The comment was in reference to a revelation contained in Agassi’s recent autobiography, Open. In the book, Agassi describes an incident from the past where both he and Sampras happened to be at the same restaurant one night. Sampras left right before Agassi, so Andre decided to ask the valet how much Sampras had tipped him. The valet said that Sampras gave him a dollar, a fact Agassi deemed worthy enough for inclusion in his book.
Sampras did not take too well to this insult dished out by Agassi in front of a packed stadium of fans who had come to see a charity tennis match. Sampras thought that Agassi had gotten personal. In retaliation, Sampras drilled his next serve right at Agassi’s head. Agassi ducked and the ball missed him, but he was still shaken up by the gesture. It led him to make another comment about Sampras’ stingy tipping habits. Roger Federer, Sampras’ teammate, immediately joked about how serious the two men took their rivalry. Federer and Nadal are considered to be modern rivals on the tennis court, though their relationship is quite friendly both on and off the court.
“But action performed with great effort by one seeking to gratify his desires, and which is enacted from a sense of false ego, is called action in the mode of passion.” (Lord Krishna, Bhagavad-gita, 18.24)
Now both Sampras and Agassi have been retired for years, so this behavior shown at a charity exhibition is quite astonishing. We’re supposed to get wiser and more detached as we get older. This incident illustrates the dangerous nature of the mode of passion, as it manifests in competition. The false ego is so fragile, that any little comment can trigger retaliation.
Competition certainly isn’t the worst thing in the world, for we all must perform actions to maintain our body. Earning an honest living and competing fairly with other athletes certainly isn’t overtly sinful, but one should understand that the rewards of such competition are only temporary. As much success as we may have in our material ventures, our glory will one day come to an end. The secret to a successful life is to perform our prescribed duties with detachment to the results and the fruits acquired.

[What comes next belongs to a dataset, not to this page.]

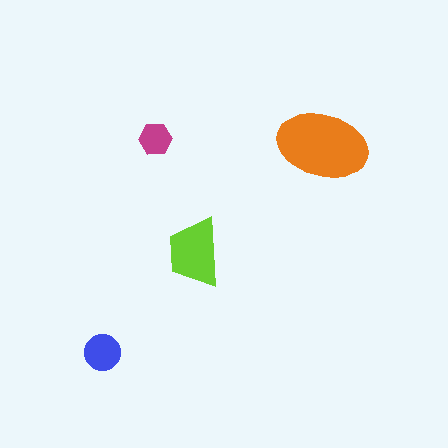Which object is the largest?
The orange ellipse.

“Be steadfast in yoga, O Arjuna. Perform your duty and abandon all attachment to success or failure. Such evenness of mind is called yoga.” (Lord Krishna, Bg. 2.48)
This is much easier said than done. As we saw in the example of Sampras and Agassi, even after retiring from a sport and not having any concern for fame and fortune, one can still hold an attachment to their legacy and ego. The key to acquiring detachment is to first gain an attachment to God. This is the real meaning of life. Our material fortunes and relationships come and go, but our relationship with God is eternal. If we think of Him at the time of death, we never have to take birth again.
“After attaining Me, the great souls, who are yogis in devotion, never return to this temporary world, which is full of miseries, because they have attained the highest perfection.” (Lord Krishna, Bg. 8.15)
The easiest way to think about God is to regularly recite His name in a loving way, “Hare Krishna Hare Krishna, Krishna Krishna, Hare Hare, Hare Rama Hare Rama, Rama Rama, Hare Hare”. This chanting can be performed by any person, at any stage in life. Chanting is part of bhakti-yoga, or the process whereby one connects their soul with God in a loving way. Krishna is the source of Brahman, so if we understand Him, we’ll realize that all living entities are in the same boat. Instead of competing with one another, we can work together for the highest cause, that of returning back home, back to Godhead.